THE Philippines could incur some P71 billion in social and economic losses annually due to climate change, according to an expert from the International Food Policy Research Institute (IFPRI).
In a recent forum presentation, IFPRI’s Mark Rosegrant said the amount covers P45 billion in losses from increased malnutrition and P26 billion in economic losses.
“Climate change reduces crop productivity growth, increases food prices and reduces food security,” Rosegrant said.
Rosegrant said that due to climate change, some 1.4 million globally are expected to be hungry by 2030, or 9 percent higher than the projected figure under a no-climate change scenario.
If nothing is done to mitigate the ill effects of climate change, an additional 2.5 million worldwide are at risk of becoming hungry.
The IFPRI expert said these will be due to the increase in commodity prices that may reduce consumption and slash the output of the industrial and service sectors.

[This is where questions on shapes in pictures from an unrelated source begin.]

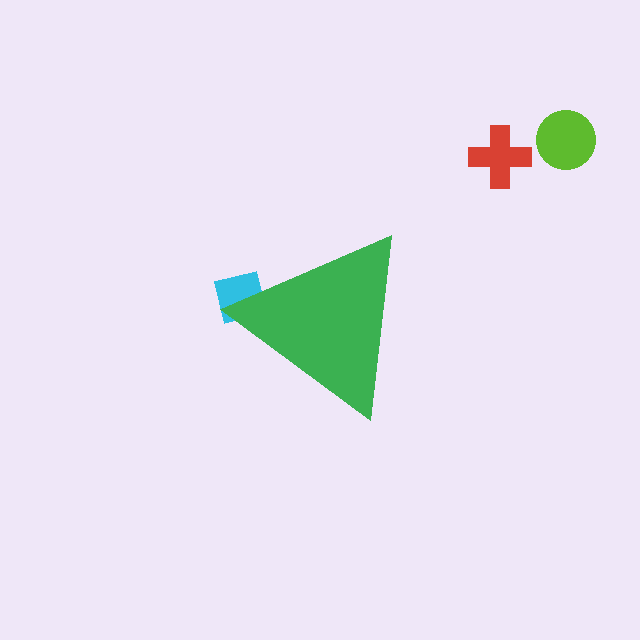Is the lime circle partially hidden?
No, the lime circle is fully visible.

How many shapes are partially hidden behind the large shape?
1 shape is partially hidden.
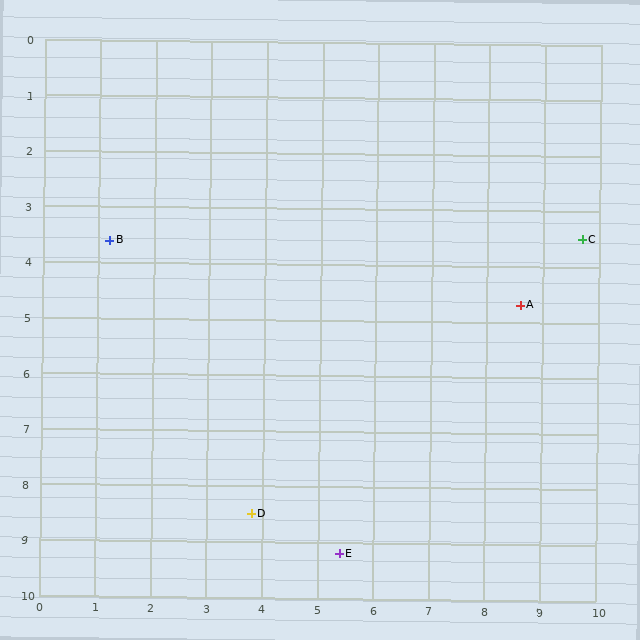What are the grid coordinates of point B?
Point B is at approximately (1.2, 3.6).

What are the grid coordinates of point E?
Point E is at approximately (5.4, 9.2).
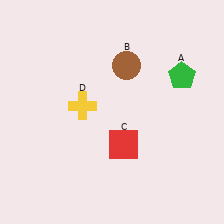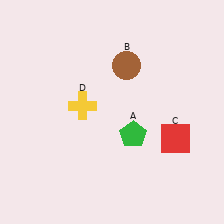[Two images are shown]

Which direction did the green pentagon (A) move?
The green pentagon (A) moved down and to the left.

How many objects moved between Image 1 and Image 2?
2 objects moved between the two images.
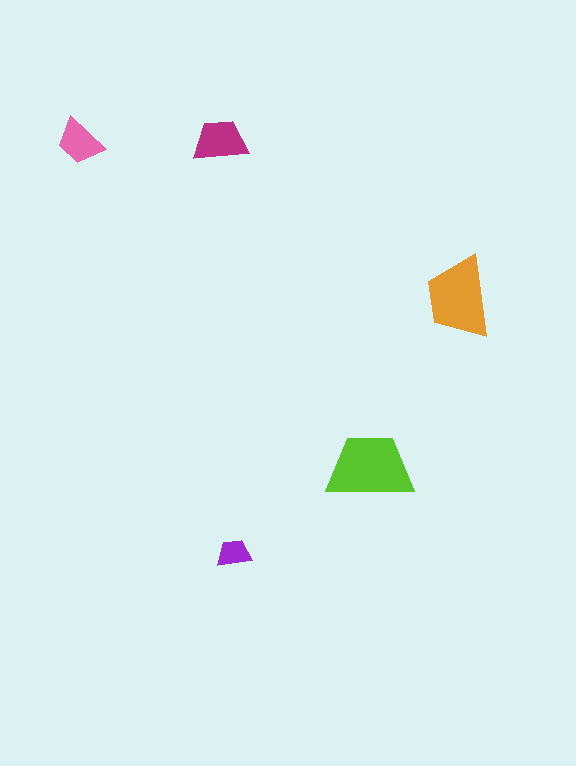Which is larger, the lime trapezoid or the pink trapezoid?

National Economic and Development Authority (Neda) Director General and Economic Planning Secretary Arsenio M. Balisacan said climate change also brings stronger typhoons and other natural disasters that could increase the toll on the economy.
Balisacan said this has already been evident in the actual damage incurred by the agriculture sector due to typhoons, floods and droughts.
Citing an estimate made by the Department of Agriculture, he said the total damage to agricultural commodities, agricultural facilities and irrigation from 2000 to 2013 amounted to as much as P195 billion, P8.9 billion and P15.7 billion, respectively.
“The country’s targets for food security, malnutrition, employment and poverty reduction, which are significant components of the Sustainable Development Goals, will be more difficult to achieve,” Balisacan said.
Rosegrant said that in order to adapt to climate change, the government must invest in increasing productivity not just in rice but in other crops.
He added that instead of supporting a rice self-sufficiency policy that costs the economy P40 billion a year, the government must support agricultural research and rural infrastructure.
The IFPRI expert also said the government must invest in real-time weather information systems; innovative methods to deliver agriculture extension services; and the adoption of new seed varieties.
“[The] way forward to achieve food security under climate change—shift the focus of policy to productivity and efficiency-enhancing measures,” Rosegrant said.
“[It] requires reorienting food- security policy toward facilitating rather than inhibiting trade, competition and crop diversification to achieve inclusive access to food, while generating long-term productivity and income growth,” he added.